After her newspaper column “Why I Let My 9-Year-Old Ride the Subway Alone” created a media firestorm in 2008, Let Grow Co-Founder Lenore Skenazy went on to write Free-Range Kids, the book-turned-movement.

Then, in 2017, New York University Prof. Jonathan Haidt, co-author of The Coddling of the American Mind, was talking with Daniel Shuchman, a New York businessman and former Chairman of FIRE (The Foundation for Individual Rights and Expression). Both were concerned about the increasing fragility of young people on campus. They believed this was caused, in part, by the new norms of American childhood: Ever less free time and free play, leaving young people unprepared for frustration, discomfort, and even free speech.
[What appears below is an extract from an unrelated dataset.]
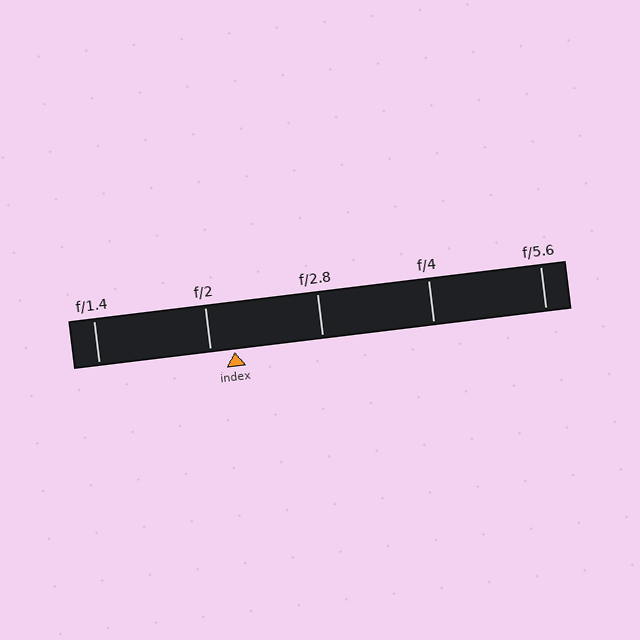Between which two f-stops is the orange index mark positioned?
The index mark is between f/2 and f/2.8.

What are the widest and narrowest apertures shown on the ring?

They reached out to Lenore, and to Boston College Prof. Peter Gray, author of a Psychology textbook used in colleges across America as well as the book Free to Learn. Gray has spent his career studying the way mixed-age, unstructured free play develops young people’s ability to work together, make friends, and grow resilient.

Together the four founded Let Grow, the nonprofit whose mission is to give kids back the developmentally crucial “vitamin” our culture accidentally removed from childhood: Independence.

Our People

At Let Grow, we come from a variety of backgrounds and beliefs, but we all agree that the free time and freedom to roam we had as children helped us become the independent and (usually) confident adults we are now. We recognize that there is no definitive parenting manual and never can be, but we all want our children to thrive, and do the best we can with the circumstances we are in at any given moment. We all believe passionately in Let Grow’s mission and capacity to effect change in how children experience childhood and growing up.

As Margaret Mead once said, “Never doubt that a small group of thoughtful committed citizens can change the world: indeed, it’s the only thing that ever has.”